Die SAP-Aktie war im Vorfeld der in diesen Tagen erwarteten Eckzahlen unter Druck geraten. Am Markt machten selbst Spekulationen über eine mögliche Gewinnwarnung die Runde. Doch die Befürchtungen haben sich nicht bestätigt - im Gegenteil. Vor allem im Cloud-Geschäft punktet SAP derzeit fleissig. Das hat Anleger beruhigt und am Montag für eine kleine Erleichterungsrallye gesorgt.
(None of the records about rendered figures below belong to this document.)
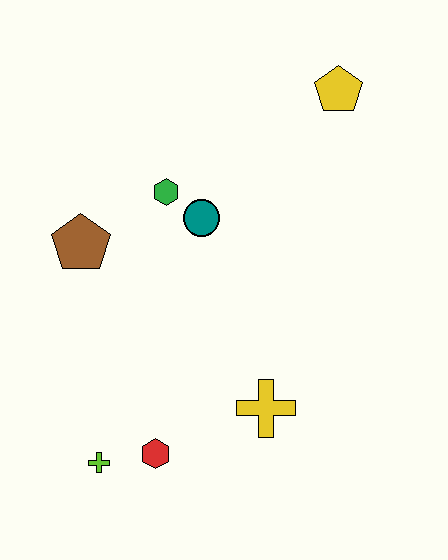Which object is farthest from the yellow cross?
The yellow pentagon is farthest from the yellow cross.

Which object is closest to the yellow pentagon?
The teal circle is closest to the yellow pentagon.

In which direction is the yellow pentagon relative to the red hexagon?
The yellow pentagon is above the red hexagon.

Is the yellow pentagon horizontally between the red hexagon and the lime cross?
No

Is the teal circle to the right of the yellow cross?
No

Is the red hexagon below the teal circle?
Yes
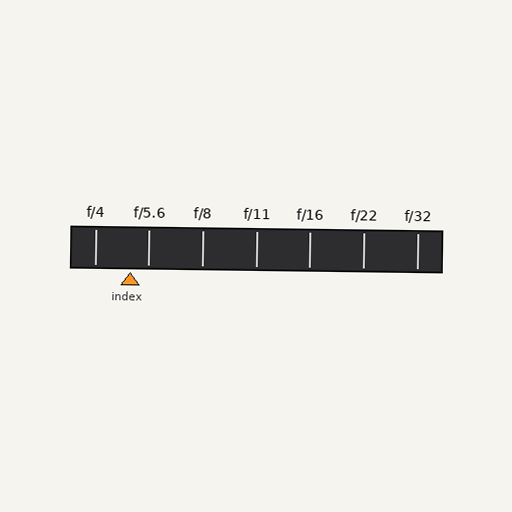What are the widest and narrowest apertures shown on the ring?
The widest aperture shown is f/4 and the narrowest is f/32.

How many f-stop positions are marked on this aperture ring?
There are 7 f-stop positions marked.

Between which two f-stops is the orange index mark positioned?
The index mark is between f/4 and f/5.6.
Eine Trendwende in der Aktie ist das aber noch nicht. SAP-Chef Bill McDermott und Finanzvorstand Luka Mucic werden am 20. Januar das vollständige Zahlenwerk für 2014 präsentieren. Wichtiger noch als der Blick auf das bislang noch offene Nettoergebnis und die Entwicklung in den drei großen Vertriebsregionen (Americas, Asia-Pacific, EMEA) dürfte jedoch der Ausblick für das laufende Jahr sein - und die erwartete neue Langfrist-Prognose. Die derzeit gültige (und bereits ein Mal verschobene) Vorgabe läuft bis 2017 und zielt auf 22 Milliarden Euro Umsatz und eine operative Marge von 35 Prozent.

Doch mit dem starken Cloud-Wachstum ist das Makulatur. Jetzt dürften McDermott und Mucic ein neues Ziel für die Zeit bis 2020 ausgeben. Analysten erwarten bis dahin einen Umsatzanstieg bis auf 25 Milliarden Euro. Das Margenziel sehen die ersten Auguren bei 33 bis 34 Prozent. Doch ob sich Investoren damit zufrieden geben, ist derzeit offen.

Anleger sollten also abwarten, wie viel Ehrgeiz McDermott und sein Finanzchef entwickeln. Wenn sie sich allzu deutlich vom ursprünglichen Margenziel verabschieden, könnten viele Investoren den Daumen senken. Dann wäre die Luft aus der SAP-Aktie erst mal raus. Halten. Stopp: 52. Ziel: 62 Euro.